Já em relação aos alunos, só haveria uma opção de período, o integral, que iniciaria as 7 horas da manhã e iria até as 19h com refeições e uma grande variedade de atividades.
As crianças e jovens não podem ficar ociosos.
O ócio é o principal problema do jovem periférico.
No final do dia, o jovem voltaria para casa e encontraria lá pelo menos um pai, mãe ou responsável lhe aguardando na comunidade, já que esses adultos trabalham perto de suas residências e também poderiam chegar mais cedo em casa.
#4 Lazer: a vantagem principal de se chegar cedo em casa é poder fazer algo além do trabalho e da escola. Se o lazer é concentrado apenas nas regiões centrais da cidade, é impossível que a população periférica tenha acesso a ele durante a semana, por exemplo, pois isso implicaria em mais viagens em transporte público, e mais custo.
O lazer na periferia é fundamental. Ele se cristaliza através de praças, quadras esportivas, pistas de skate e de bicicleta, centros de convivência, centros culturais e centros comerciais com cinemas, por exemplo.
Por quê não sonhar com cinemas de qualidade na periferia? Só de imaginar uma família de periferia indo ao cinema numa quarta-feira à noite, sessão das 21h, já me dá uma sensação boa. Uma sensação de que melhoramos muito a nossa cidade!
Uma vez que essas pessoas experimentem esse maravilhoso estilo de vida da classe média com moradia de qualidade, trabalho e escola perto de casa e opções permanentes de lazer, irão lutar com todas as suas forças para que tudo continue assim — ou melhore!
O jovem, principalmente, sonhará com um futuro onde ele continuará morando ali porque ali é bom. Ele gosta dali. É feliz ali com as pessoas com quem estudou e brincou ao longo dos anos. É feliz com o trabalho que fica perto de casa e, por isso, o valoriza. Não imaginaria sua vida sem o lazer que pode ter no meio da semana ou aos finais de semana.

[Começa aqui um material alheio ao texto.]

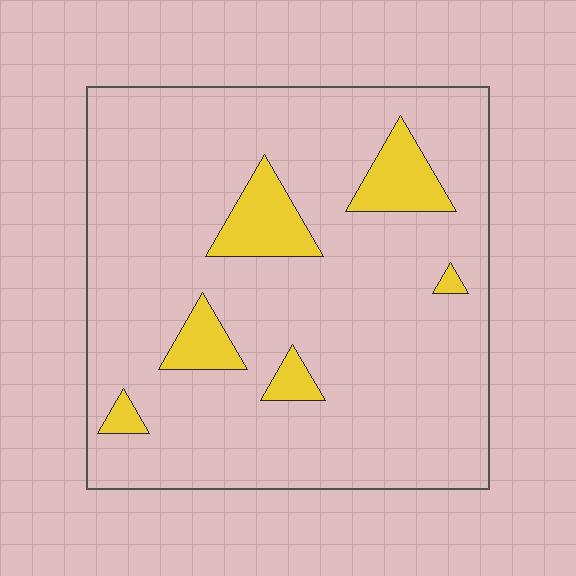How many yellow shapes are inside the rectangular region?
6.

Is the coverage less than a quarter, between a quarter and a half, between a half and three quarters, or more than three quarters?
Less than a quarter.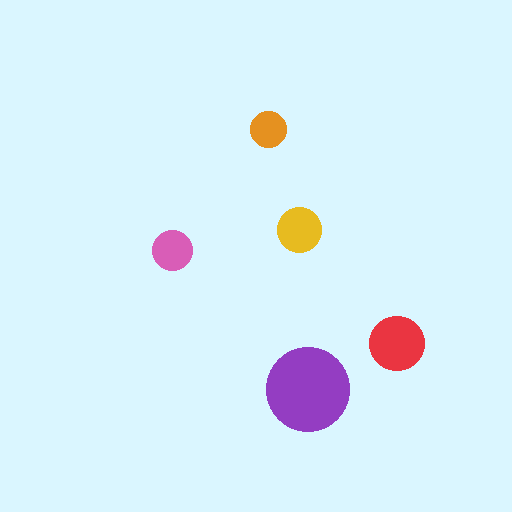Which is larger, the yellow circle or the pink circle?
The yellow one.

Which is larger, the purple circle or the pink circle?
The purple one.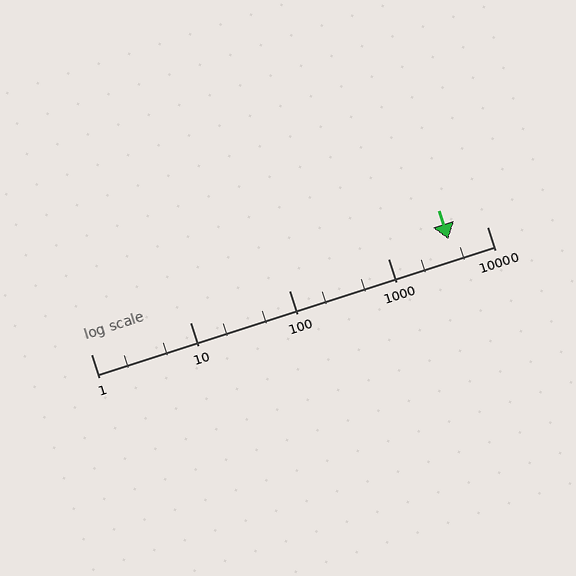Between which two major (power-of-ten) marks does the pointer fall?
The pointer is between 1000 and 10000.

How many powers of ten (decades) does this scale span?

Por esses motivos, nunca procuraria o crime. O crime seria um downgrade. O crime jogaria toda essa vida fora.
Para os poucos que ainda se interessassem em trilhar a curta carreira do crime — curta porque a maioria de seus praticantes não chega aos 25 anos de idade — haveria segurança pública agindo com inteligência e objetividade para proteger não somente a população de bem, mas todo esse aparato social que indiquei acima.
Esse é o meu sonho de cidade. Uma cidade sem violência e com gente feliz.